According to The Nation, there was no plane to fly Jammeh out of Gambia after he finally agreed to leave office on Saturday night - this followed last-minute pressure from Guinean President Alpha Conde and his Mauritanian counterpart Mohammed Ould Abdel Azizthere.
It was reported that the leaders then contacted Tinubu, who authorised his private plane - VP-CBT Falcon Jet - to be used to fly Jammeh out of Banjul, Gambia's capital.
The All Progressives Congress leader was said to have given the condition that the plane should only be used "if it will facilitate the quick exit of Jammeh and lead to the restoration of peace and democracy in The Gambia."
Consequently, the plane flew out Jammeh, his wife, mother and Conde to Equitorial Guinea.
It was gathered that, before their departure, Senegal insisted on knowing those on board before allowing the plane to overfly its airspace - the demand was granted.

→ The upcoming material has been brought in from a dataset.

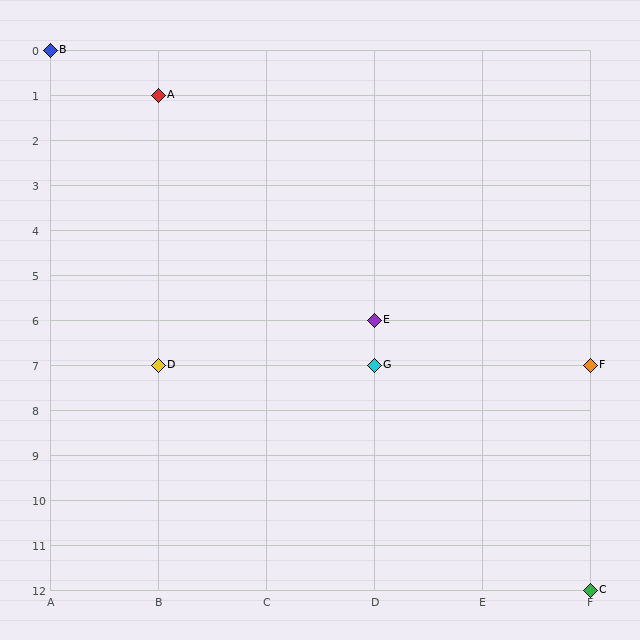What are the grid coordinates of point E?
Point E is at grid coordinates (D, 6).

Jammeh's exit marked the end of 22 years of dictatorship in the tiny West African country.
He had rejected the results of the December 1 presidential election, which was won by Adama Barrow.
For weeks, ECOWAS leaders had persuaded him to step down but he refused until an army was raised by the African Council, with troops drawn from Nigeria, Senegal, and Ghana to remove him by force.
He was said to have surrendered and agreed to go on exile in Guinea on Saturday night.